Schwartz’s writings about the social safety net reflect his extremely narrow view of appropriate subjects of congressional action. He has condemned Social Security, Medicare, Medicaid, and other vital programs as “well beyond the limits of reasonable altruism.” He wrote:
But while saving the elderly [from starvation] may be a worthwhile goal for the government to take, the modern aim of guaranteeing them a comfortable, modern standard of living and full medical coverage is not.ii
In the same article, he wrote:
There is a powerful case to be made that all government spending on Social Security, welfare, medical insurance, and the like is harmful not only to society as a whole but also to the ostensible beneficiaries of such programs… [P]eople who come to depend on an outside agent (be it a patron, government, or parent) for their livelihoods are inevitably somewhat less than fully mature adults.iii
Schwartz also condemned such federal programs for replacing charity provided at the whims of the wealthy:
Government guarantees also erode the impulse to donate to charity. Americans are naturally generous, but the vital spirit of personal kindness can only be undermined when individuals with the means to give are allowed to believe that the government is performing their duties for them.iv
This is the Lochner era view of a government-provided safety net. The nominee’s writings resemble those of the Depression-era justices who dissented from the Supreme Court’s upholding of Social Security. For instance, Justice McReynolds condemned the idea that the federal government can:
assume all that duty of either public philanthropy or public necessity to the dependent, the orphan, the sick, or the needy which is now discharged by the States themselves or by corporate institutions or private endowments existing under the legislation of the States. The whole field of public beneficence is thrown open to the care and culture of the Federal Government. … [The] constitutionality and propriety of the Federal Government [does not include] providing for the care and support of all those among the people of the United States who by any form of calamity become fit objects of public philanthropy.v
Even before the latest revelations, we knew that Schwartz had chosen a career advancing high-profile right-wing causes. He has:
- defended legislation in Louisiana that places substantial burdens on women’s ability to exercise their right to have an abortion;
- argued that Title IX does not prohibit discrimination against transgender students;
- defended North Carolina’s notorious anti-transgender HB2 (the “bathroom ban bill”);
- represented North Carolina in litigation over its major voter suppression law (which the Fourth Circuit struck down, finding it “target[ed] African Americans with almost surgical precision”);
- argued that President Obama’s 2012 DACA program was not lawful and that states could therefore legally deny driver’s licenses to Dreamers covered by the program.

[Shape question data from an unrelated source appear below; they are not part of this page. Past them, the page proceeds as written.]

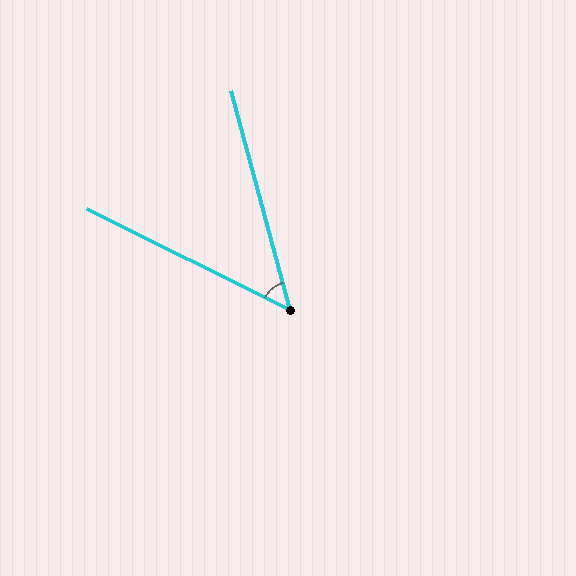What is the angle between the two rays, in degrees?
Approximately 49 degrees.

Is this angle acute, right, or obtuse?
It is acute.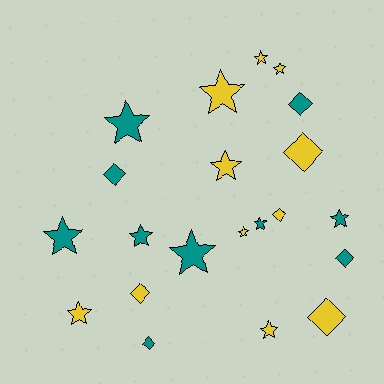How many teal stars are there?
There are 6 teal stars.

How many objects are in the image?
There are 21 objects.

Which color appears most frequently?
Yellow, with 11 objects.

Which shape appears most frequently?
Star, with 13 objects.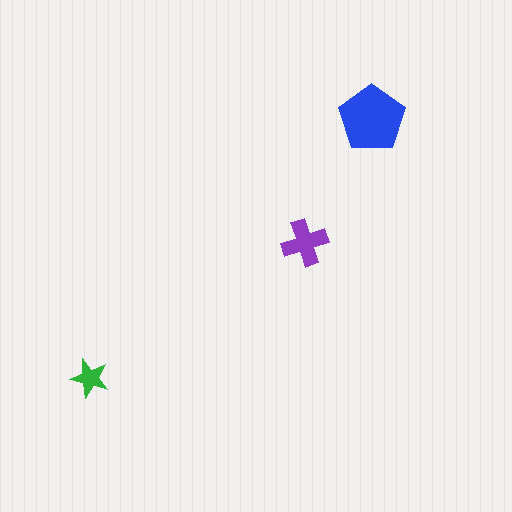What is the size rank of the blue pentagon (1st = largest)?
1st.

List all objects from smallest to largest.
The green star, the purple cross, the blue pentagon.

This record makes clear why he was selected for a judgeship. The circumstances of his 2017 nomination made him suspect even then. In 2015-2016, five highly qualified jurists who had been approved by unanimous voice vote by the Judiciary Committee needlessly had their nominations to this court languish for the entirety of the 114th Congress under the Republican majority. Just as they did with the Supreme Court, Senate Republicans chose to leave those vacancies unfilled in the hopes of winning the 2016 election and filling them with people who they could rely on to rule in the interests of their party and their corporate donors. With Trump taking office, the five qualified Obama nominees were tossed aside for movement lawyers like Stephen Schwartz.
His nomination very much seems to be based on an expectation by his supporters that he would let his conservative political ideology shape his judicial opinions and rule in ways that put the rights of the powerful ahead of the rights of all people. We urge senators to oppose confirmation.